January 15, 2018
Schumacher's Iridescent New Wallcoverings Collection, Plume
A new, handcrafted collection from Schumacher is the ultimate way to feather your nest.
by Deborah L. Martin
NOM DE PLUME
In the world of luxury textiles and wall coverings for the home, Schumacher—founded in 1889—reigns supreme. The company's long history of supplying the most elegant homes in the world with the finest fabrics, rugs, and wall coverings, has made them one of the most recognizable names in the textiles industry. The firm has collaborated with top designers such as Miles Redd, Celerie Kemble, Martyn Lawrence Bullard, and Mary McDonald, with architects such as Frank Lloyd Wright and Josef Frank, and other luminaries such as Cecil Beaton, Saul Steinberg, and Elsa Schiaparelli. One of their newest collections lives up to their luxurious history.

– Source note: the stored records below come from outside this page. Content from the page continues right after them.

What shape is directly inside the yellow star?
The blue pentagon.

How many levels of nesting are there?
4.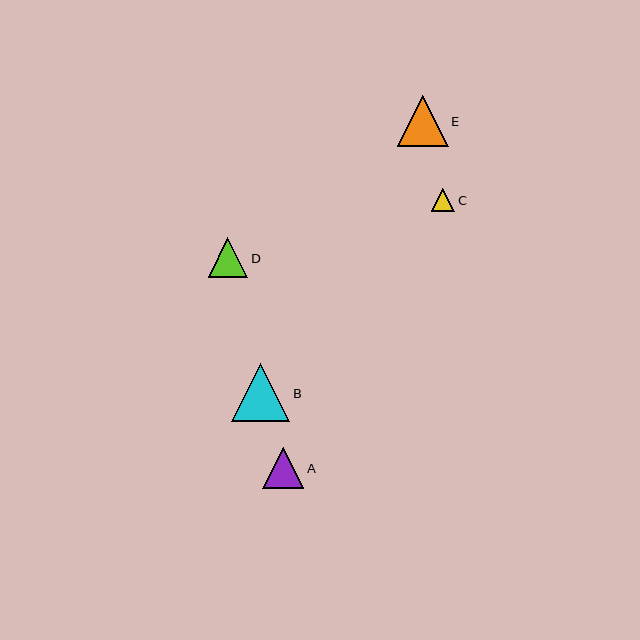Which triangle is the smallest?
Triangle C is the smallest with a size of approximately 23 pixels.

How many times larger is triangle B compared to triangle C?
Triangle B is approximately 2.5 times the size of triangle C.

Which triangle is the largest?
Triangle B is the largest with a size of approximately 58 pixels.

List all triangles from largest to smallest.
From largest to smallest: B, E, A, D, C.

Plume, introduced this year, is made from hand-gathered feathers that are collected in Asia, and painstakingly applied to paper panels. The feathers—ranging in colors from the deepest iridescent jewel tones to black and white and neutrals—are never plucked from the birds. Schumacher's creative director, Dara Caponigro, says, "The natural colors of the feathers, their luster, cannot be replicated in a man-made material. The colors are stunning and completely natural—everything from neutrals to turquoise and citrine. They are really the ultimate luxury."
Caponigro has always had an affinity for natural materials, and in particular has a connection to our feathered friends. "When I was about six years old, we lived across the street from a place that had pigeons and birds and I had a feather collection." Caponigro says that although walls made of feathers might seem very high maintenance, the wall coverings actually can be gently wiped with a damp cloth, or dusted, as long as it is done in the direction that the feathers are aligned. She says, "The thing I learned about feathers—besides their spectacular beauty—was that they are virtually indestructible. I washed them and they would go right back to their shape."

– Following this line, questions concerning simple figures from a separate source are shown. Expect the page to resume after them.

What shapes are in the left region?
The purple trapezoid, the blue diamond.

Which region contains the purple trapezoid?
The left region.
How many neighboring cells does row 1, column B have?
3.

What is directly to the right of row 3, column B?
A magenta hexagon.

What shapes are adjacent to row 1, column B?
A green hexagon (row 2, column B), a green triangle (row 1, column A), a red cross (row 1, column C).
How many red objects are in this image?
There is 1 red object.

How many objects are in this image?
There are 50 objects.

A former editor at such publications as House Beautiful and Veranda, Caponigro has helped to revitalize the venerable fabric house. She has an editor's eye when it comes to envisioning how the firm's designs will be used. "Plume would be lovely in a powder room, making it into a jewel box, or an entryway to really make an impact. The wall coverings are conversation pieces, and are wonderful for public spaces."